Humans' "remarkable ability" to find and process many types of food is what probably led to the tremendous diversity of healthy diets across the globe, Leonard said.
The flip side is that many people today have shifted to a more sedentary lifestyle than that of our hunter-gatherer ancestors.
We continue to consume many calories, but we don't get nearly as much exercise as early humans.
"We're a victim of our evolutionary successes," Leonard said.
Diet and Exercise
Some studies suggest that a return to ancient lifestyles could clear up "diseases of civilization," Leonard said.
One paper, for example, shows that putting diabetic Australian Aborigines on the diets of their ancestors reverses their diabetes in just seven weeks.

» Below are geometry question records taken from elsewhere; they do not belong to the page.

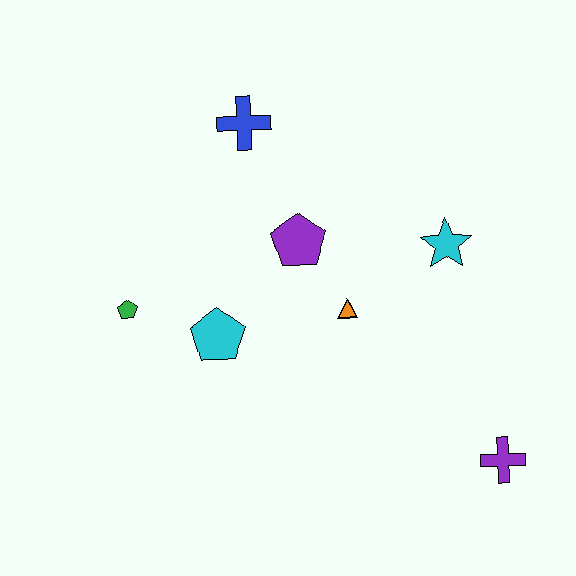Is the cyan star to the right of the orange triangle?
Yes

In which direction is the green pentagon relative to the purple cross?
The green pentagon is to the left of the purple cross.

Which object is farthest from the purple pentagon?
The purple cross is farthest from the purple pentagon.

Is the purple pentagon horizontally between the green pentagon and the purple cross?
Yes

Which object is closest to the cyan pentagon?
The green pentagon is closest to the cyan pentagon.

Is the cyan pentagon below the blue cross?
Yes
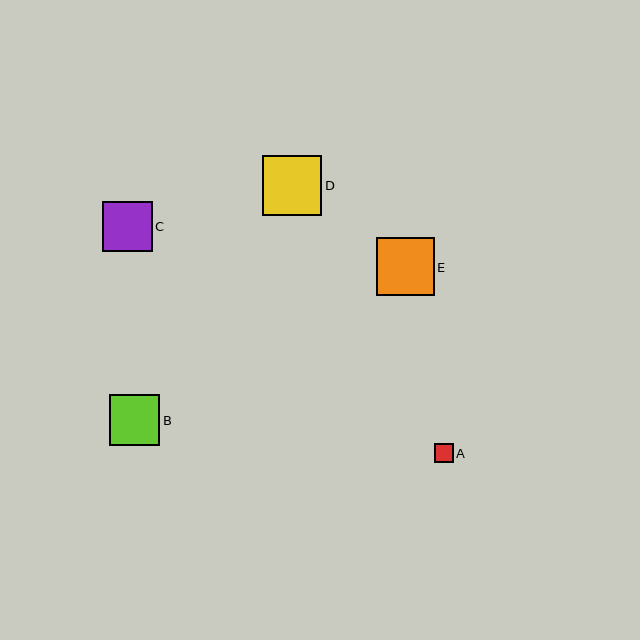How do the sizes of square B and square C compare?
Square B and square C are approximately the same size.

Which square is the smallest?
Square A is the smallest with a size of approximately 18 pixels.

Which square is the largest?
Square D is the largest with a size of approximately 60 pixels.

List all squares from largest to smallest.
From largest to smallest: D, E, B, C, A.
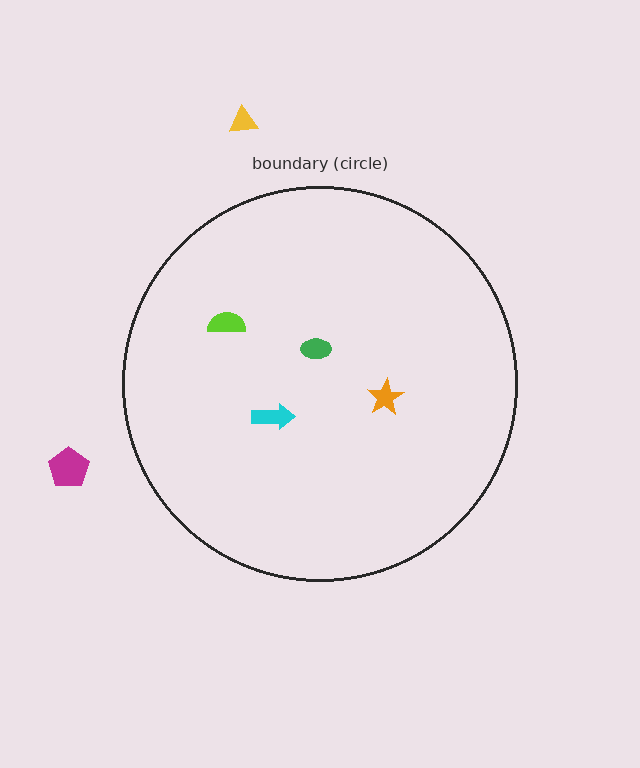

Likewise, researchers have put pedometers on members of hunter-gatherer groups that have maintained the same ranges for thousands of years. Those studies found that these people all walk roughly the same amount a day: about 8 miles (13 kilometers).
That's "remarkably close" to many government initiatives that recommend a daily walking allowance of about 6 miles (9.6 kilometers), Leonard said—lending credence to the idea that an ancient lifestyle could be the healthiest.
That's not to say that popular manifestations of the idea, such as movements touting "paleodiets," are going to be weight-loss miracles.
"Many of the popular books written on the topic are foolish and others are potentially dangerous," Leonard warned.